Opinión

Alemania vota: el fin de Scholz y el ascenso de la AfD

Alemania vota el 23 de febrero y la cuestión no es quién sucederá a Olaf Scholz, ese canciller con el carisma de un semáforo en ámbar, sino si el país sigue en piloto automático o recupera el control del timón. Porque Scholz se despide como gobernó: en modo mueble de despacho, sin molestar, sin decidir, sin existir. Su legado es un cóctel inflamable de recesión, inflación y una crisis migratoria que ha convertido a barrios enteros en un puzle multicultural sin cohesión. Merkel abrió la puerta y Scholz dejó que la casa se llenara sin preguntar quién entraba.

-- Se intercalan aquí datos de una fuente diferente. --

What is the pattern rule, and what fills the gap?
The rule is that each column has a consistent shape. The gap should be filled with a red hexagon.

Ahora la CDU llega con Friedrich Merz, un empresario de corbata prusiana y verbo severo que intenta vender la idea de que su CDU no es la de Merkel. Un ejercicio complicado cuando el partido que ahora quiere apagar el incendio fue quien encendió la mecha en 2015 con la política de puertas abiertas. Merz habla de recuperar el orden, pero sufre el síndrome de la derecha tradicional en Europa: juega a la ambigüedad y prefiere hacer malabares con los Verdes y los socialdemócratas antes que pisar el terreno minado de la AfD.

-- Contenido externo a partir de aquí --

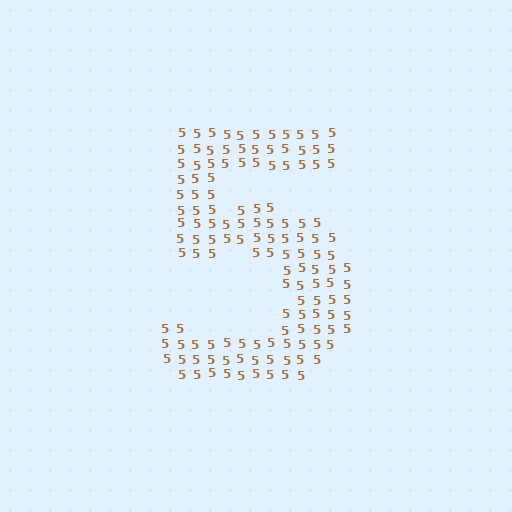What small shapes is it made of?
It is made of small digit 5's.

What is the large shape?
The large shape is the digit 5.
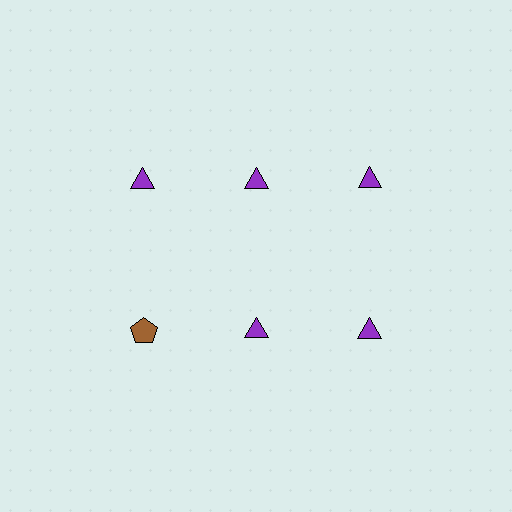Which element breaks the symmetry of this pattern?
The brown pentagon in the second row, leftmost column breaks the symmetry. All other shapes are purple triangles.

Mientras Merz tropieza en su propia contradicción, Alice Weidel avanza con la determinación de un rompehielos en el Ártico. La candidata de la AfD no se disculpa, dispara sin filtro y ha entendido mejor que nadie el clima social. En un país donde la corrección política ha sido religión de Estado, ella dinamita los dogmas y escala en las encuestas como un cohete. Es la misilera de la campaña: directa, sin pelos en la lengua y con la contundencia de un torero en la plaza. Se ha convertido en la heroína anti-woke, una mezcla entre Ayuso y Trump, respaldada incluso por Elon Musk y el vicepresidente de EEUU, J.D. Vance. Su mensaje es simple: o Alemania se pone firme o seguirá siendo el felpudo de Europa. Y en tiempos de crisis, la claridad gana elecciones.

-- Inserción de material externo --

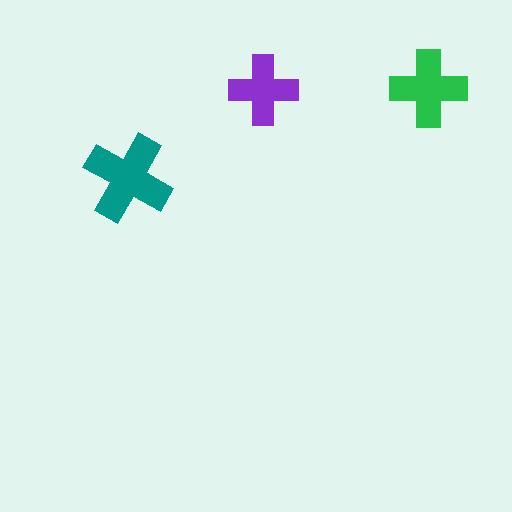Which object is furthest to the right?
The green cross is rightmost.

La AfD ha pasado de ser un grupúsculo de nostálgicos a estar en la antesala del poder. Con un 21% en los sondeos, su ascenso es un tortazo a los partidos tradicionales, que llevan años tratando a sus votantes como cavernícolas por cuestionar la política migratoria y el desastre energético. Weidel sabe que cada ataque mediático la fortalece, y por eso dispara con bala: llama a Zelenski «orador con traje de camuflaje» y a los ecologistas de Fridays for Future, «niñatos histéricos». Es la receta Trump: cuanto más se escandaliza a la prensa, más se crece.

Pero, como en todo buen drama, la AfD no puede escapar de sus propios fantasmas. La sombra de Alexander Gauland y su declaración de que el nazismo fue «una caca de pájaro en la gloriosa historia alemana» sigue pesando. Weidel intenta alejarse de los sectores más tóxicos del partido, pero ahí están, hombro con hombro, con Björn Höcke, el líder del ala dura. Su estrategia es clara: ampliar su base sumando votos de los extremos, aunque eso signifique jugar con fuego.

El tablero de ajedrez político en Alemania tras el 23 de febrero parece un sudoku imposible. Merz podría verse obligado a pactar con socialdemócratas o Verdes, convirtiendo su mandato en un campo de minas ideológico. Pero si de verdad quiere cambiar la jugada, tendría que despojarse de los complejos y, quizá, hasta considerar a la AfD si los votos lo dictan. Basta ya de ese mantra progre que declara inaceptable cualquier coalición de derechas. Si la izquierda se alía con comunistas y verdes radicales sin pestañear, ¿por qué la derecha no puede hacer lo propio con un partido que, pese a sus sombras, representa a millones de alemanes? Si la CDU sigue bailando sobre la cuerda floja del miedo, su caída será cuestión de tiempo.

Alemania se encuentra en la encrucijada entre el miedo al cambio y el hastío con la continuidad. Scholz, el holograma gubernamental, se despide dejando un país en recesión por segundo año consecutivo y una crisis energética autoinfligida. Ha sido, sin quererlo, el mejor telonero para el ascenso de Weidel, y ella le agradece cada voto en su contra.

Lo cierto es que, pase lo que pase, la merkelización de la CDU y el imparable avance de la AfD marcarán un antes y un después en la política alemana y, por extensión, en Europa, España incluida. Es hora de que la CDU se sacuda los complejos, entierre el legado de Merkel y deje atrás a Scholz, porque los tiempos de discursos edulcorados han terminado. Si Scholz se despide con el entusiasmo de un lunes lluvioso, Pedro Sánchez haría bien en ir tomando nota: la paciencia de los votantes no es infinita, aunque el BOE lo parezca.